TPA Internacional (styled TPAi in 2021-2022, during the first few days of the 2022 TPA rebrand, TPA 3) was the international channel of Televisão Pública de Angola, created in 2008 to cater to the Angolan diaspora. The channel was initially outsourced to Westside Investments, by arrangement with Semba Comunicação, until 2017; from then until its closure, the channel was managed directly by TPA. It shut down in 2022, being replaced by TPA Notícias.

==History==
The public revealing of the channel was scheduled for 24 July 2008, with a tentative launch date set for "late July, early August", according to Westside officials. After Portugal, Westside hoped to launch it in other European countries. ZON was the first company to negotiate with Westside to carry the new channel. The Portuguese production company Até ao Fim do Mundo made the graphic identity for the channel, after doing so for TPA 2, where it also produced some content. The channel started broadcasting on 28 July 2008 on the ZON cable platform in Portugal.

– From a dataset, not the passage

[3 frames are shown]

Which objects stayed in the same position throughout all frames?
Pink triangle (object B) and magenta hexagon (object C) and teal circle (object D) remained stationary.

The channel covered its first major event on September 5, that year's parliamentary elections. The channel dedicated ten hours to the electoral proceedings in two blocks (6am to 1pm and 5pm to 8pm), as well as a special edition of TPA 2's Jornal Nacional.

In 2009, it broadcast the TPA 1 telenovela Minha Terra, Minha Mãe.

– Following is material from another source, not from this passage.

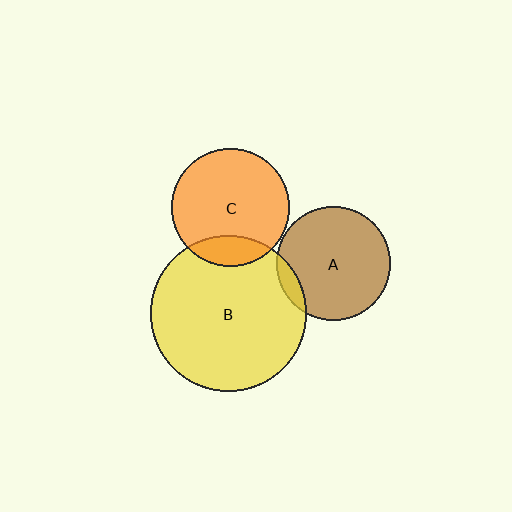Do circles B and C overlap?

Following the election of João Lourenço and the "witch hunt" given to the companies owned by Isabel dos Santos and her family, TPA cancelled its contract with Westside Investments, which had been valid since 2008, for the management of the international channel. The initial plans were to proceed to an immediate closure of the channel, in order to resume "in the quickest lapse of time available", with a new director put up under TPA's directorate and influence.

Logo used from 30 May 2022 to early June 2022, before the name reverted to TPA Internacional

With the relocation of TPA to new premises and the start of high definition broadcasts, TPA announced that it would shut down TPA Internacional, replacing it with TPA Notícias. The channel was supposed to change to the new service by 15 July; eventually, the new channel took over TPA Internacional's slot on 18 July.